風呂から出たばかりでまだ湿ってるらしい足の裏がぺたぺたとフローリングに張り付く音を響かせながらキッチンに向かい、炊飯器を開けてすぐに閉じる。それから買い置きのパンを探そうとして、よく考えたら朝に食べたロールパンが最後だったのを思い出した。ゴミ箱の中にはパン屑も残ってない外装が入ってるはずだ。冷蔵庫の中も確認してみるけどこんなときに限って生麺のうどんもそばもない。
唯一見つけ出したのはパスタ麺で、乾麺を今から茹でる労力を考えて息を吐く。主食を諦め、もうこれでいいやと冷蔵庫から魚肉ソーセージを掴んだところでピンポーンとインターホンの音が響きわたった。
ちらりと見上げたリビングの時計はもう七時で、携帯を確認してもまだ母からの返事はない。
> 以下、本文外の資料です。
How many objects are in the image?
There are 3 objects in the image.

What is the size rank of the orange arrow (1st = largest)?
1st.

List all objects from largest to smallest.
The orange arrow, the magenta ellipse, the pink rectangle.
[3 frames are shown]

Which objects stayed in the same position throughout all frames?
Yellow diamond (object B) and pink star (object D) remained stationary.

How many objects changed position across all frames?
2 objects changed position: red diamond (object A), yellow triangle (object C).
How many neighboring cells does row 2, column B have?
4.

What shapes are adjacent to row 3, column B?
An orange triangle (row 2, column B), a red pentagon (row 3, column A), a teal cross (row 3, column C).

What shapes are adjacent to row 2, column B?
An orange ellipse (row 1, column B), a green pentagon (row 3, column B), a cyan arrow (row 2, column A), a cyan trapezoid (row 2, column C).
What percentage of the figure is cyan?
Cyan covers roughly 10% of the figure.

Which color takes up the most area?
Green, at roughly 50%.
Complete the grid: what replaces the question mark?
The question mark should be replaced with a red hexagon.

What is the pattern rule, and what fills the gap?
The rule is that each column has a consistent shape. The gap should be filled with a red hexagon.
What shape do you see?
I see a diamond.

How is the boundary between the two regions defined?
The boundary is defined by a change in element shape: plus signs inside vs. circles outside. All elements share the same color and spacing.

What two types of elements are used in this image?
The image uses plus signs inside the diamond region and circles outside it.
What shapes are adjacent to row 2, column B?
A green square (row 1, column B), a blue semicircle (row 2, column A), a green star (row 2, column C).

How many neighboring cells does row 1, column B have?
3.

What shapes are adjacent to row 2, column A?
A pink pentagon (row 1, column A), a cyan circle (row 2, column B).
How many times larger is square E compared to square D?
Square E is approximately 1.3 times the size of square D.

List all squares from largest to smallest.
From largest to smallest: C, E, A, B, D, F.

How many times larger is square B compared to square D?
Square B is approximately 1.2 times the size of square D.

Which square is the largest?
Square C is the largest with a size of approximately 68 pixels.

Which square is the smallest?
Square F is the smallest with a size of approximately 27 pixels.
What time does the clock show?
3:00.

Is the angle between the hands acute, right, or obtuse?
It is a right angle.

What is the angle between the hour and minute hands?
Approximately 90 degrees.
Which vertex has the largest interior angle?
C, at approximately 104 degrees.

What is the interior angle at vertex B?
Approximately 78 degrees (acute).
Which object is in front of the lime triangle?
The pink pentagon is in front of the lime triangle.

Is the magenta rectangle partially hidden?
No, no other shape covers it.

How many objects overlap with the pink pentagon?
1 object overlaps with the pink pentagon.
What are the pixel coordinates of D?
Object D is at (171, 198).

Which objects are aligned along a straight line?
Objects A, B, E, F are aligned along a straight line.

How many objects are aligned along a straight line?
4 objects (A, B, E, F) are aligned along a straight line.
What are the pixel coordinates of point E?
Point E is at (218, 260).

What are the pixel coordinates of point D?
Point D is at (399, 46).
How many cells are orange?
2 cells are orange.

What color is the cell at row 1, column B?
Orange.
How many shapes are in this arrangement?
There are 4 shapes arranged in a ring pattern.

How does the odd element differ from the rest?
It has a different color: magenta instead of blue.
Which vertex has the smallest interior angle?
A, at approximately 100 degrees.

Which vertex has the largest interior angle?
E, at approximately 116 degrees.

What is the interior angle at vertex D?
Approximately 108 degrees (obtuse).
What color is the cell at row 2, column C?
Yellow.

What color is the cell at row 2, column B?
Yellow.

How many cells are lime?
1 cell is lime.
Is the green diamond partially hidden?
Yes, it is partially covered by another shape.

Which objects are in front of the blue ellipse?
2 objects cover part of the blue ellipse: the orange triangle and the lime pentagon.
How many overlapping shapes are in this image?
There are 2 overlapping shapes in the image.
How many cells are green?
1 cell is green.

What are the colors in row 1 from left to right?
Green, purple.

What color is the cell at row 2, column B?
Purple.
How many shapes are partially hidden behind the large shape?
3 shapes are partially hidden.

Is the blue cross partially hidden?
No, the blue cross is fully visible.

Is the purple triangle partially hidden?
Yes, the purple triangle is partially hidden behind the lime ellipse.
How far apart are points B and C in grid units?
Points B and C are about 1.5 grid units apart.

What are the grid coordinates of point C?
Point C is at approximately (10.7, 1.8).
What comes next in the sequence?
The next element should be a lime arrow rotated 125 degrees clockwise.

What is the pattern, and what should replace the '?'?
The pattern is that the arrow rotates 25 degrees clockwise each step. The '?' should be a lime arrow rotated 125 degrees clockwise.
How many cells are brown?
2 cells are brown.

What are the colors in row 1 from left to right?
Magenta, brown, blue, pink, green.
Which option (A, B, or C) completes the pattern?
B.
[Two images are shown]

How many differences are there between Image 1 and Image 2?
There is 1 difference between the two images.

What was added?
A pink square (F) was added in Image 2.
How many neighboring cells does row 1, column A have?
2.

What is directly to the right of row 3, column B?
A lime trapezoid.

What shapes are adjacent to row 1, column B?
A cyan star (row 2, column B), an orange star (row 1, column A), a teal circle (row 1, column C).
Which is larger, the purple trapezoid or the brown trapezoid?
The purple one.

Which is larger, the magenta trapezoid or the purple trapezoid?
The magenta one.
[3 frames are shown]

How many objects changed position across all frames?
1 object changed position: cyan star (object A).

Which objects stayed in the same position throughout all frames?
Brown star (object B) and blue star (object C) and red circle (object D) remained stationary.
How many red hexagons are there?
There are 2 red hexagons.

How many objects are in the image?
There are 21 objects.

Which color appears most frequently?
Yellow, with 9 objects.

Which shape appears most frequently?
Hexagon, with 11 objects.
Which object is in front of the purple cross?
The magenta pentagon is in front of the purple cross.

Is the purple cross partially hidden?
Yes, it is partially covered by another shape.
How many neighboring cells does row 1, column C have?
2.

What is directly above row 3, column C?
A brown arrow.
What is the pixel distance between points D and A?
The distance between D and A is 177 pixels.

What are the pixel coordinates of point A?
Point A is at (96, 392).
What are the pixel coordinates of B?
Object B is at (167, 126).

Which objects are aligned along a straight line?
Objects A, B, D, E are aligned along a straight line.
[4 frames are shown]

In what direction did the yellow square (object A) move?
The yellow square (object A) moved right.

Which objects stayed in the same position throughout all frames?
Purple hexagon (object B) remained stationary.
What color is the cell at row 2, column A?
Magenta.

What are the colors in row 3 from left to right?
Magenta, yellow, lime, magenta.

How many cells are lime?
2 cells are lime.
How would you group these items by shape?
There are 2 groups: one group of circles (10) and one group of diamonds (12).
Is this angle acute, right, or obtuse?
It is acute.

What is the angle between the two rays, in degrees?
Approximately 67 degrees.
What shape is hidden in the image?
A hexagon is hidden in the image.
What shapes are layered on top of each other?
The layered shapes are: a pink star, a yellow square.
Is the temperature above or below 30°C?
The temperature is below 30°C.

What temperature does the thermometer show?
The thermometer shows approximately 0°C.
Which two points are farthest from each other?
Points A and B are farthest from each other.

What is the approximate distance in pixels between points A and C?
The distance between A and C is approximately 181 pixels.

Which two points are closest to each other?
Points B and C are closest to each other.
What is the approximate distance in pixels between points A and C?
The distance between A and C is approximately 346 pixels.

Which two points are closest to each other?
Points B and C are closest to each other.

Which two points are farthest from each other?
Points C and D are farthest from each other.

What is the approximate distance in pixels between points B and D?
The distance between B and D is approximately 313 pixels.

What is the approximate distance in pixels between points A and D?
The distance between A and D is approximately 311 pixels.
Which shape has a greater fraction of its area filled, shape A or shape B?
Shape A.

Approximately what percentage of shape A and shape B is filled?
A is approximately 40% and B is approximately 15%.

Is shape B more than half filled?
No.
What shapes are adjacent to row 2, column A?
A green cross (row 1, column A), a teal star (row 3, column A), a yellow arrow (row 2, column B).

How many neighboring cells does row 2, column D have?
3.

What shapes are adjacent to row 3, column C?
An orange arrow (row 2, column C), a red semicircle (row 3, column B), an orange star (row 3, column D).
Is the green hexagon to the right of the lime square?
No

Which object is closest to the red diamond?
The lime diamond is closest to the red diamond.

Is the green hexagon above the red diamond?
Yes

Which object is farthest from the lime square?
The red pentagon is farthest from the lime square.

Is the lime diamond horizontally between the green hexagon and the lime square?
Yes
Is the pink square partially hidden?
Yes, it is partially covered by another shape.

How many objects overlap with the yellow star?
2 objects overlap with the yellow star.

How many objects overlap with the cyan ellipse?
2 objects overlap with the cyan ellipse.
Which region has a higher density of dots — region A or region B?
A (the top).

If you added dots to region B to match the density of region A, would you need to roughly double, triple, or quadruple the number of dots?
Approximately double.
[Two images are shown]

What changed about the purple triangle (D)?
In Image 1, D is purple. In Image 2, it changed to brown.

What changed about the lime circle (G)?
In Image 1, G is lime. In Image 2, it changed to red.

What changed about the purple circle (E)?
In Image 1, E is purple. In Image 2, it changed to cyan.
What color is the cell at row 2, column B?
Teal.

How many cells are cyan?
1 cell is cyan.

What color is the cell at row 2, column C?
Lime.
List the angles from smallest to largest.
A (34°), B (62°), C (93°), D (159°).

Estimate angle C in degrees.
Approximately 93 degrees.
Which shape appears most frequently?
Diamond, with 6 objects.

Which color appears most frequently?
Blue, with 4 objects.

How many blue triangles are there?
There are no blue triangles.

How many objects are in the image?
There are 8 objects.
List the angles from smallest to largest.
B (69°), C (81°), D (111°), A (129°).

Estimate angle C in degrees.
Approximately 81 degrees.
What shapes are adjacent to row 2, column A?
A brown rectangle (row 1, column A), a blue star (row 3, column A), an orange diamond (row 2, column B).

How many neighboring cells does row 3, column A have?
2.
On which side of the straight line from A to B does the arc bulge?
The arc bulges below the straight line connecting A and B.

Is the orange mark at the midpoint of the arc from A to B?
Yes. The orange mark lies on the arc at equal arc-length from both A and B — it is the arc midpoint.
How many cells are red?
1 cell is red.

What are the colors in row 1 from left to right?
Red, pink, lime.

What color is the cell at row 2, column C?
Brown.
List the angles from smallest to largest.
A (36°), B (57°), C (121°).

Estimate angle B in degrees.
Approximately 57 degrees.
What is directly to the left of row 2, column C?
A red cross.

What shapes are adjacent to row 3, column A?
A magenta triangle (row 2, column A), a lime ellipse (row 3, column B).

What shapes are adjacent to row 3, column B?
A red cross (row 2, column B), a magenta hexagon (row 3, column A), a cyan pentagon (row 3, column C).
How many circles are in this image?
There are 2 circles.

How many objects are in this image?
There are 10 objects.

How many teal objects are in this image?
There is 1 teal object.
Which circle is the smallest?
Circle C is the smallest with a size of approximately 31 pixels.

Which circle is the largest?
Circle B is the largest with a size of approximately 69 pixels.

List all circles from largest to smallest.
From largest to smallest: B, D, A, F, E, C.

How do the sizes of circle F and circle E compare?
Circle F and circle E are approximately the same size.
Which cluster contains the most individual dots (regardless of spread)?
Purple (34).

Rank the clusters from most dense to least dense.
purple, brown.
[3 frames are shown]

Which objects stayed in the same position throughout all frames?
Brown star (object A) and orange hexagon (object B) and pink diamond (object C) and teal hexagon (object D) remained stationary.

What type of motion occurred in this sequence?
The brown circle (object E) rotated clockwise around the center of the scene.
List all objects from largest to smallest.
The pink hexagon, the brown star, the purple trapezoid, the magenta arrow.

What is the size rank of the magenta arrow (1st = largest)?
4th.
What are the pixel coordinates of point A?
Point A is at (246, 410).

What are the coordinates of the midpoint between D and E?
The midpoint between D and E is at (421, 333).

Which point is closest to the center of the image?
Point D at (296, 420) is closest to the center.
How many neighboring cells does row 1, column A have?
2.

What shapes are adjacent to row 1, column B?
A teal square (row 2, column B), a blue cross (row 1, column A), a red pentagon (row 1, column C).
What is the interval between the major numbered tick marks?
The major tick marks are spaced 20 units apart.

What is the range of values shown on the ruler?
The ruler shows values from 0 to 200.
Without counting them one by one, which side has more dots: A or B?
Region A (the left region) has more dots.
連絡事項の書いてあるホワイトボードに宅配などが来るなんてものもなくて、もう一度インターホンが鳴らされた。
仕方なく少し歩いてインターホンと連動してるディスプレイを覗く。ちょうどまたインターホンが鳴らされて、そのはずなのにカメラには誰も映ってなかった。
目を瞬いて、もしかしてと思ったところでまた音が鳴って、すぐにスイッチを押した。
『はい』
「おせぇ」
『やっぱ、冴…あ、ちょっと待って、今出る』
苛立ち気な声に慌てて廊下を通り、電気をつけて鍵を外して扉を開けた。
「遅い」
『ごめんごめん』
「すいちゃん!凛もいるよ!こんばんは!」
『ん、こんばんは、凛』
冴の隣、小さな頭を撫でる。そうすればきゃらきゃらと嬉しそうに笑いだした凛から視線を上げた。
「飯食ったか」
『まだだけど…』
「いとしけゆうびんです!!」
『あー…』
「母さんからだ」
「おかあさんがね!すいちゃんちにもってってって!りんちのぶんはいっぱいあるんだって!」
凛と繋いでいない右手に持っていたタッパが冴から差し出される。凛は屈託のない笑みを浮かべていて、おすそわけー!とはしゃぐ。
『………そっか。いつもありがと』
糸師さん家はとても優しい。
俺たちが引っ越してきて冴と凛と交流するようになってすぐ、ウチの家のことをどこから聞いたのか二日三日に一回の頻度で夕食のお裾分けをしてくれるようになった。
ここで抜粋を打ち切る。